RynnBrain
Alibaba's DAMO Academy unveils RynnBrain, an open embodied foundation model that bridges AI reasoning with physical reality, offering comprehensive egocentric understanding and physics-aware planning. This release provides researchers with 2B, 8B, and 30B Mixture-of-Experts models, alongside fine-tuned variants for critical robotics tasks. It aims to accelerate advancements in physically grounded AI systems by making these powerful models and benchmarks accessible.
The Lowdown
RynnBrain, developed by Alibaba's DAMO Academy, is an open embodied foundation model designed to ground AI reasoning in the physical world. It represents a significant step towards more capable and physically aware AI systems, providing various model sizes and specialized versions for different applications.

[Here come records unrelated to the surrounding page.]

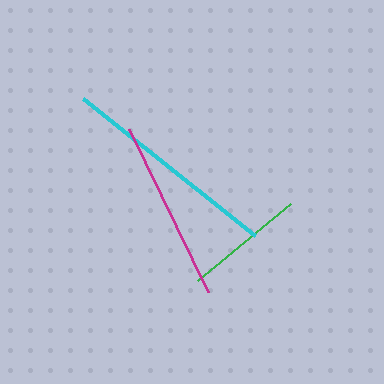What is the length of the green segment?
The green segment is approximately 121 pixels long.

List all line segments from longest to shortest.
From longest to shortest: cyan, magenta, green.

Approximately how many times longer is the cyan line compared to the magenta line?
The cyan line is approximately 1.2 times the length of the magenta line.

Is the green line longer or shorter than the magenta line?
The magenta line is longer than the green line.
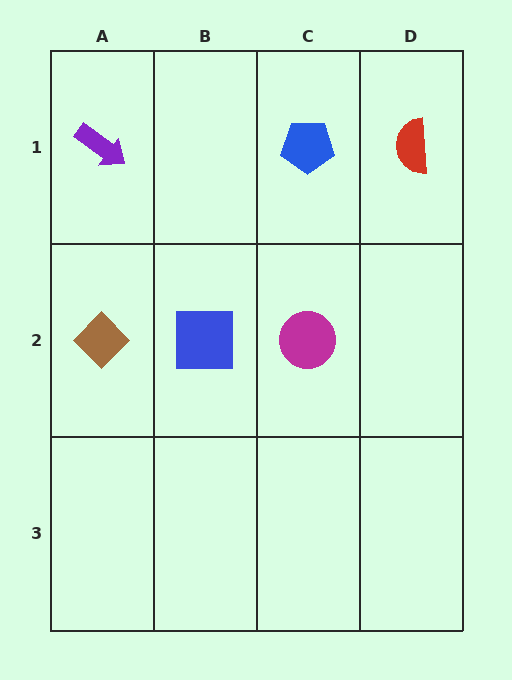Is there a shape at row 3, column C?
No, that cell is empty.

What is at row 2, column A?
A brown diamond.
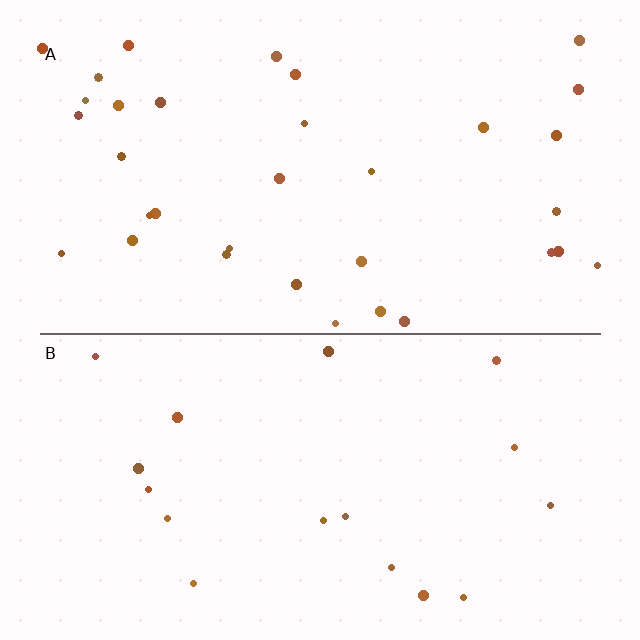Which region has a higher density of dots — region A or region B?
A (the top).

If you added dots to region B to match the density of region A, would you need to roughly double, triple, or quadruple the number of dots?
Approximately double.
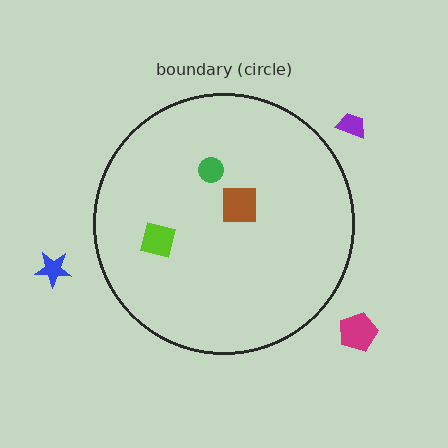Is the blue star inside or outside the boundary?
Outside.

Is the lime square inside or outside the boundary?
Inside.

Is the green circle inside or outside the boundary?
Inside.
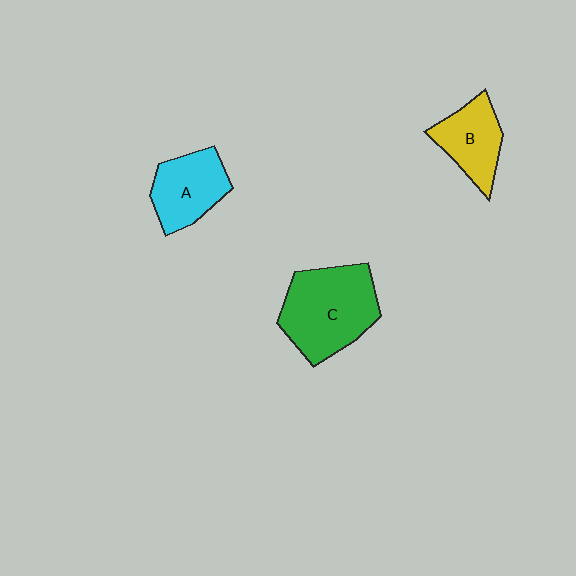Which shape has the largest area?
Shape C (green).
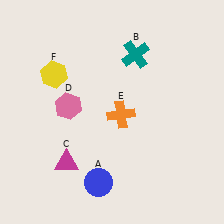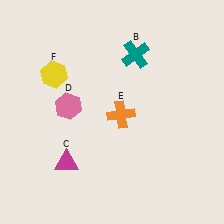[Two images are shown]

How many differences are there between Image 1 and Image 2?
There is 1 difference between the two images.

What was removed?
The blue circle (A) was removed in Image 2.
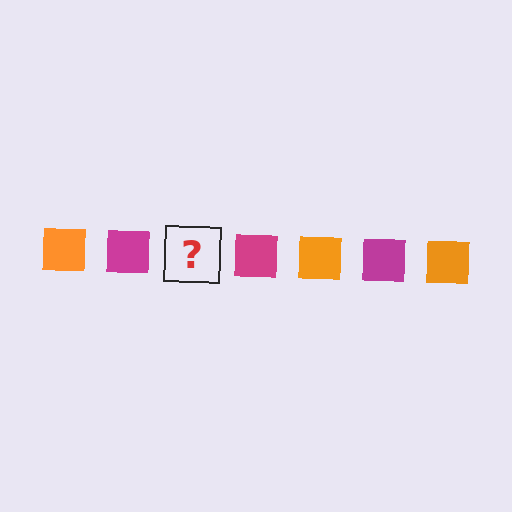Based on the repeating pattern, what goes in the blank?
The blank should be an orange square.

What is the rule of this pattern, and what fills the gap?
The rule is that the pattern cycles through orange, magenta squares. The gap should be filled with an orange square.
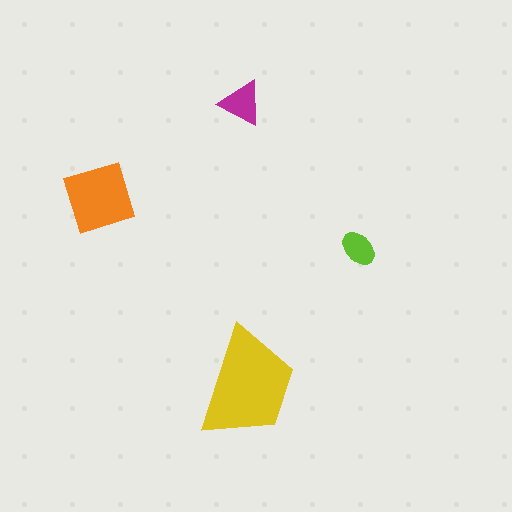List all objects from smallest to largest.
The lime ellipse, the magenta triangle, the orange square, the yellow trapezoid.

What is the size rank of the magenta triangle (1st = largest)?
3rd.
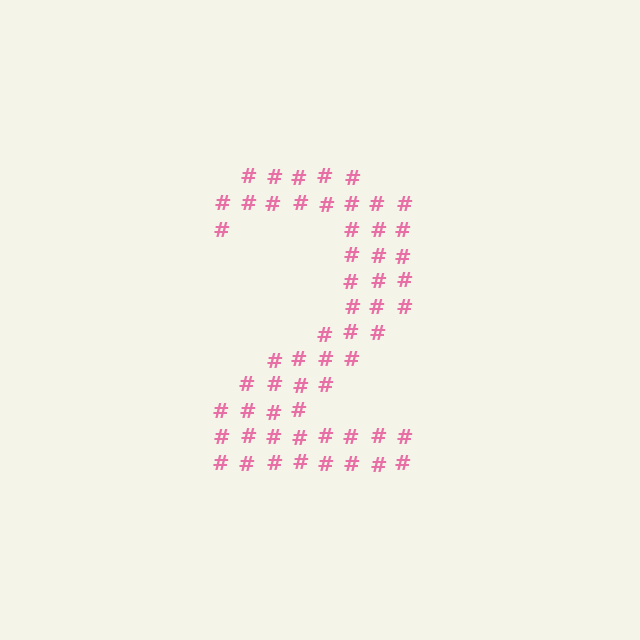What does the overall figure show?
The overall figure shows the digit 2.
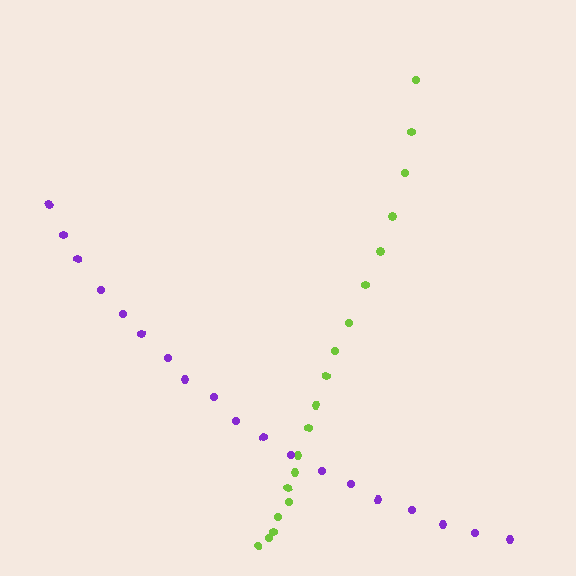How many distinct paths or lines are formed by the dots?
There are 2 distinct paths.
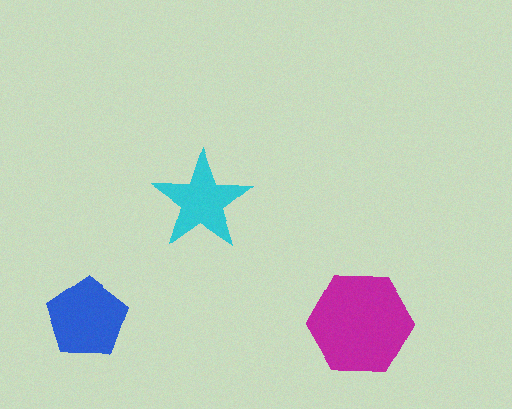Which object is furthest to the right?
The magenta hexagon is rightmost.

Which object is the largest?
The magenta hexagon.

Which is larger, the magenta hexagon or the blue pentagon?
The magenta hexagon.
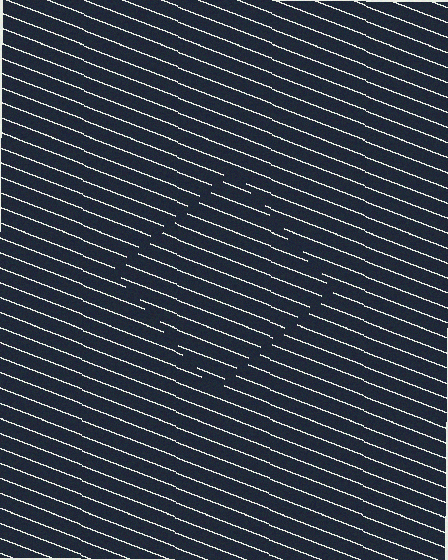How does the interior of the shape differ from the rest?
The interior of the shape contains the same grating, shifted by half a period — the contour is defined by the phase discontinuity where line-ends from the inner and outer gratings abut.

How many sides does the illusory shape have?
4 sides — the line-ends trace a square.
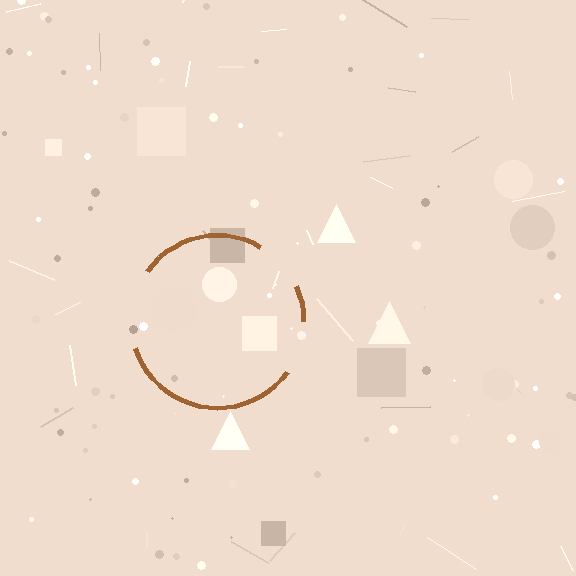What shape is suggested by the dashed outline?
The dashed outline suggests a circle.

- RynnBrain is an open-source embodied foundation model available in dense variants (2B, 8B) and a Mixture-of-Experts (MoE) model (30B-A3B).
- It also features specialized post-trained models: RynnBrain-Plan for robot task planning, RynnBrain-Nav for vision-language navigation, and RynnBrain-CoP for chain-of-point reasoning.
- Key capabilities include comprehensive egocentric understanding (fine-grained video analysis, embodied QA), diverse spatio-temporal localization (object, area, and trajectory identification), physical-space reasoning (alternating textual and spatial grounding), and physics-aware precise planning.
- The model employs a unified encoder-decoder architecture to process multi-modal inputs and generate outputs like spatial trajectories and action plans.
- Performance benchmarks are provided, demonstrating its efficacy in general embodied understanding, robot task planning, and vision-language navigation tasks.
- A "Model Zoo" lists all available models on HuggingFace and ModelScope, while "Cookbooks" offer practical examples of its cognitive, localization, reasoning, and planning abilities.
- The project also introduces RynnBrain-Bench, a high-dimensional benchmark for evaluating embodied understanding across object cognition, spatial cognition, grounding, and pointing.
This release empowers researchers and developers with a robust foundation model and tools for building AI systems that can better comprehend and interact with their physical environment.